Skip to content

Add dynamic loss balancing for distillation feature and logit losses#4220

Open
ajkv-google wants to merge 1 commit into
mainfrom
ajkv/dynamic-weight-loss
Open

Add dynamic loss balancing for distillation feature and logit losses#4220
ajkv-google wants to merge 1 commit into
mainfrom
ajkv/dynamic-weight-loss

Conversation

@ajkv-google

Copy link
Copy Markdown
Collaborator

Description

Description

This PR updates the distillation loss computation in MaxText by introducing dynamic weighting for the feature loss and knowledge distillation terms.

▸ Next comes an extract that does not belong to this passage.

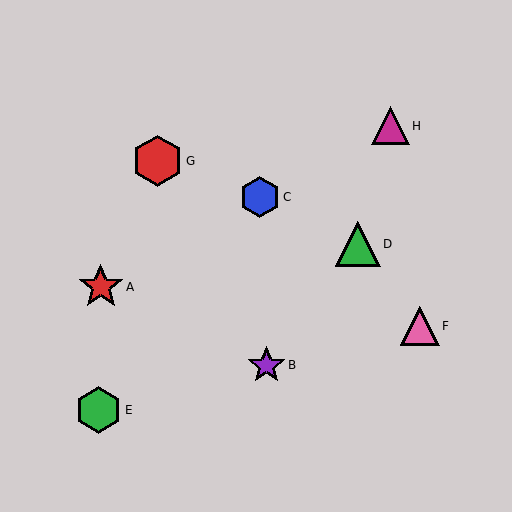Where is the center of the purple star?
The center of the purple star is at (267, 366).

In src/maxtext/trainers/post_train/distillation/distillation_utils.py, we implemented a dynamic scale to match the raw feature loss magnitude to the softened logit loss (soft_loss_mean), and then scale the combined kd_loss to match the target task loss (hard_loss_mean).

This dynamic loss balancing strategy is the approach used by the PIE team, and it helps stabilize multi-task objectives by making sure that different loss components maintain proportional gradient updates throughout training.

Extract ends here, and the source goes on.